Five tender apricots in a blue bowl, a brief and exact promise of things to come.

Frances Mayes
Five tender apricots in a blue bowl, a brief and...
Five tender apricots in a blue bowl, a brief and...
Five tender apricots in a blue bowl, a brief and...
Five tender apricots in a blue bowl, a brief and...
About This Quote

This is a poem by Emily Dickinson, written in 1874 and first published in 1915. It is a delicious and somewhat morbid metaphor that represents the first five poems that she wrote. The first poem, “The Poet’s Garden” was written during her early years at Amherst College. The second poem, “The Poet’s Garden Revisited” was written ten years later when she was married to Robert Dickinson.
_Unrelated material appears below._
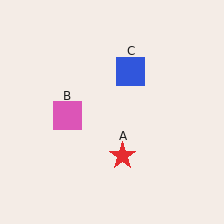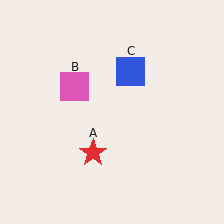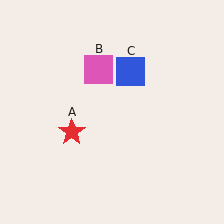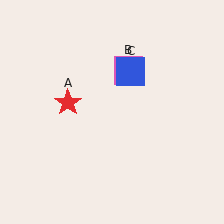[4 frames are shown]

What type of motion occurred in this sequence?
The red star (object A), pink square (object B) rotated clockwise around the center of the scene.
In it, she describes a peach tree laden with fruit just as she describes the poet’s garden. The third poem, “Hickory Dickory Dock” was written after her husband died in 1884. This poem describes a father teaching his son to count to ten by referring to numbers as hickory dicks and dock leaves respectively.

The fourth poem, “My Life had stood a Loaded Gun” was written in 1888 after the death of her mother, Lydia Hartness from brain cancer at the age of 39. In this poem, she compares herself to a gun with its trigger pulled back until it is ready to shoot and its death is inevitable. The fifth and final poem, “I Heard a Fly buzz when I died” was written in 1893, after she became ill with tuberculosis at the age of 45.

In this poem, she describes a fly buzzing around as everyone rushes to catch it but her soul escapes their clutches and flies away soon after she dies.